An algorithm for bounding extremal functions of forbidden sequences

TL;DR

This paper introduces a new algorithm with polynomial runtime for computing formation width, enabling sharper bounds on the lengths of generalized Davenport-Schinzel sequences, which are important in discrete geometry and combinatorics.

Contribution

The paper presents an efficient algorithm for calculating formation width with runtime depending only on the number of distinct letters, improving over previous exponential-time methods.

Findings

The new algorithm has runtime $O(n^{eta_r})$, with $eta_r$ depending only on the number of distinct letters.

Implementation in Python demonstrates practical efficiency over existing algorithms.

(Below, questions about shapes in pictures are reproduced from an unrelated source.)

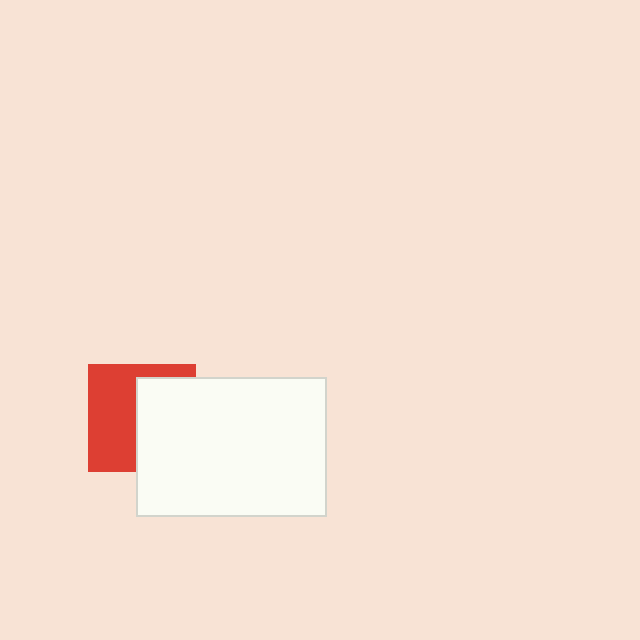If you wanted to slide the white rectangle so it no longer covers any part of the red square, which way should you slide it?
Slide it right — that is the most direct way to separate the two shapes.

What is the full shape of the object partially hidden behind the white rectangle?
The partially hidden object is a red square.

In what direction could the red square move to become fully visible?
The red square could move left. That would shift it out from behind the white rectangle entirely.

Application to 3-letter forbidden patterns yields sharper bounds on sequence lengths.

Abstract

Generalized Davenport-Schinzel sequences are sequences that avoid a forbidden subsequence and have a sparsity requirement on their letters. Upper bounds on the lengths of generalized Davenport-Schinzel sequences have been applied to a number of problems in discrete geometry and extremal combinatorics. Sharp bounds on the maximum lengths of generalized Davenport-Schinzel sequences are known for some families of forbidden subsequences, but in general there are only rough bounds on the maximum lengths of most generalized Davenport-Schinzel sequences. One method that was developed for finding upper bounds on the lengths of generalized Davenport-Schinzel sequences uses a family of sequences called formations. An $(r, s)$-formation is a concatenation of $s$ permutations of $r$ distinct letters. The formation width function $fw(u)$ is defined as the minimum $s$ for which there exists $r$ such that every $(r, s)$-formation contains $u$. The function $fw(u)$ has been used with upper bounds on extremal functions of $(r, s)$-formations to find tight bounds on the maximum possible lengths of many families of generalized Davenport-Schinzel sequences. Algorithms have been found for computing $fw(u)$ for sequences $u$ of length $n$, but they have worst-case run time exponential in $n$, even for sequences $u$ with only three distinct letters. We present an algorithm for computing $fw(u)$ with run time $O(n^{\alpha_r})$, where $r$ is the number of distinct letters in $u$ and $\alpha_r$ is a constant that only depends on $r$. We implement the new algorithm in Python and compare its run time to the next fastest algorithm for computing formation width. We also apply the new algorithm to find sharp upper bounds on the lengths of several families of generalized Davenport-Schinzel sequences with $3$-letter forbidden patterns.